Pas de souveraineté alimentaire sans participation citoyenne
Comment concrétiser l’ensemble des droits humains, et notamment le droit à l’alimentation et à la nutrition ? Ce rapport annuel de « L’observatoire du droit à l’alimentation et à la nutrition » [1]) tente de répondre à cette question avec un ensemble de textes multithématiques (pêche, semences, OGM, genre…) et multigéographiques. Une certitude s’en dégage : rien ne se fera sans un recours aux connaissances des populations acquises à travers leurs luttes quotidiennes pour préserver leurs moyens d’existence.
Dans cet ouvrage, les mouvements sociaux présentent la souveraineté alimentaire comme une alternative aux politiques qui reproduisent l’exclusion sociale, la discrimination et génèrent la faim, notamment au sein des communautés rurales. La souveraineté alimentaire repose sur les droits humains, le droit à l’autodétermination, ainsi que les droits à la terre, aux territoires et aux autres ressources naturelles.
L’engagement proactif de la société civile est mis en évidence comme étant essentiel à la proposition d’alternatives aux politiques dominantes destructrices. Le droit humain des personnes à participer à la prise de décisions portant sur la concrétisation du droit à l’alimentation revêt un caractère tout aussi important que leur droit à être protégés de toute répression lorsqu’ils protestent en public. L’indivisibilité des droits humains à cet égard est démontrée chaque jour.
L’investissement privé, parfois légitime, exclut souvent les acteurs de la société civile de la planification et de la mise en œuvre des projets. Des études de cas montrent clairement que l’adoption de modèles participatifs constitue le meilleur moyen de garantir la concrétisation du droit à l’alimentation et à la nutrition pour toutes et tous.
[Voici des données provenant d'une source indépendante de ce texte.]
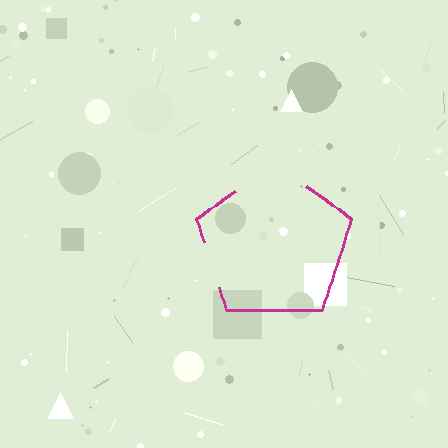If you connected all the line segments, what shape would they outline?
They would outline a pentagon.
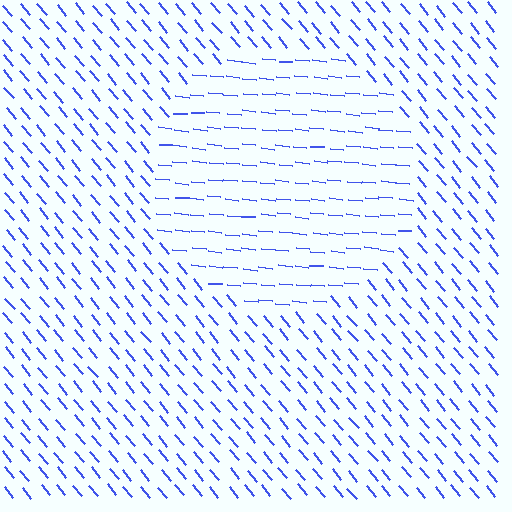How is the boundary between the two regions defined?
The boundary is defined purely by a change in line orientation (approximately 45 degrees difference). All lines are the same color and thickness.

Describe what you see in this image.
The image is filled with small blue line segments. A circle region in the image has lines oriented differently from the surrounding lines, creating a visible texture boundary.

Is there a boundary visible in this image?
Yes, there is a texture boundary formed by a change in line orientation.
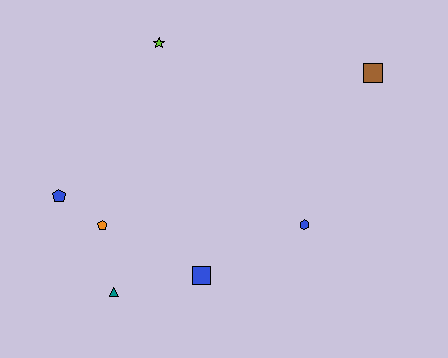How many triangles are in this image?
There is 1 triangle.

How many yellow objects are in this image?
There are no yellow objects.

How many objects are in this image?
There are 7 objects.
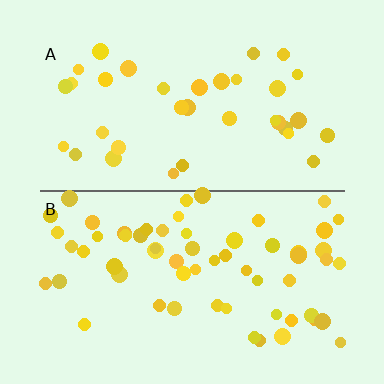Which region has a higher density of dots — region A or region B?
B (the bottom).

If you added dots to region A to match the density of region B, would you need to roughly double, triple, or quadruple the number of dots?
Approximately double.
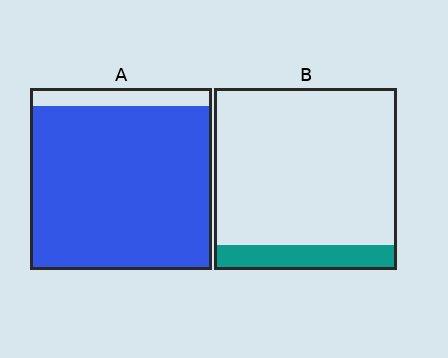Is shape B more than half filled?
No.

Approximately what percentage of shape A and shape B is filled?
A is approximately 90% and B is approximately 15%.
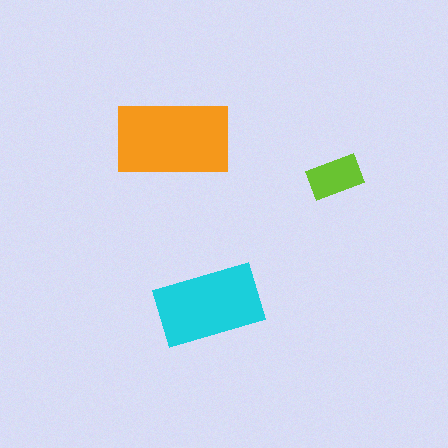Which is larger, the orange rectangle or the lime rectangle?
The orange one.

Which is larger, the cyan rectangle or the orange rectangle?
The orange one.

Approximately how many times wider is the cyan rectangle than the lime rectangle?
About 2 times wider.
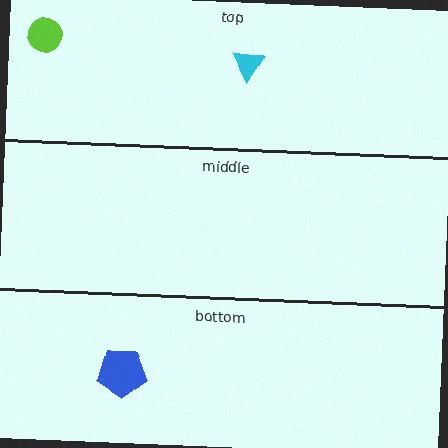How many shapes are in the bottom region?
1.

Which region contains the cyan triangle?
The top region.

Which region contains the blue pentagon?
The bottom region.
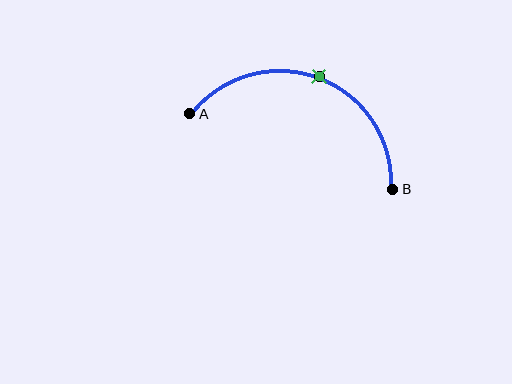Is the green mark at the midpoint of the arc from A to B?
Yes. The green mark lies on the arc at equal arc-length from both A and B — it is the arc midpoint.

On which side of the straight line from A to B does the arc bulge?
The arc bulges above the straight line connecting A and B.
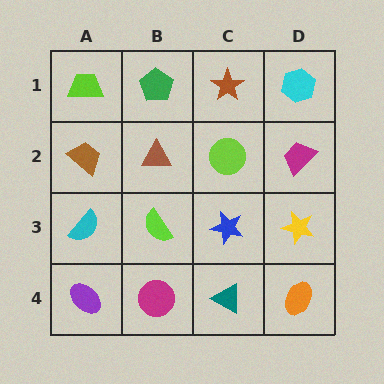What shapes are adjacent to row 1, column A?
A brown trapezoid (row 2, column A), a green pentagon (row 1, column B).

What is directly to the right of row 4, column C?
An orange ellipse.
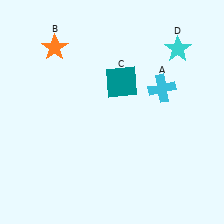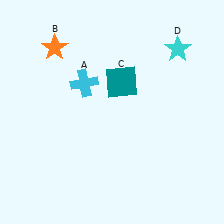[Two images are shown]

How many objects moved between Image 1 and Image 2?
1 object moved between the two images.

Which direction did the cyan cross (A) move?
The cyan cross (A) moved left.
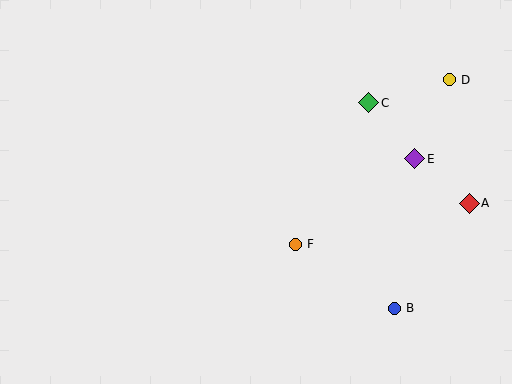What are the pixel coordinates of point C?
Point C is at (369, 103).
Deux contributions intéresseront plus particulièrement nos lecteurs : d’une part, celle de Marcos Arana Cedeño (entre autres chercheur à l’Institut mexicain national de nutrition), sur la résistance aux OGM dans la région Maya du Mexique, qui illustre bien la nécessité de mobiliser le public pour faire appliquer les instruments juridiques de manière effective, dans le but de stopper les menaces actuelles à la diversité culturelle et biologique de la région maya ; d’autre part, un texte de Guy Kastler (administrateur d’Inf’OGM), Antonio Onorati et Bob Brac, tous trois spécialistes des semences, intitulé « semences et autonomie paysanne », dans lequel ils affirment que « les paysans ne peuvent apporter leur indispensable contribution à la conservation et au renouvellement de la biodiversité sans la reconnaissance et le respect de leurs droits de ressemer, conserver, protéger, échanger et vendre leurs semences ». Malheureusement, ces droits sont remis en question au niveau mondial par les lois sur la propriété intellectuelle. L’Observatoire appelle à l’instauration d’un droit collectif des paysan-ne-s sur les semences, et plaide pour que ces derniers jouissent d’un accès à toutes les semences, libres de tout droit de propriété intellectuelle et pour que les paysan-ne-s prennent part à l’élaboration des règles et règlementations régissant les systèmes semenciers.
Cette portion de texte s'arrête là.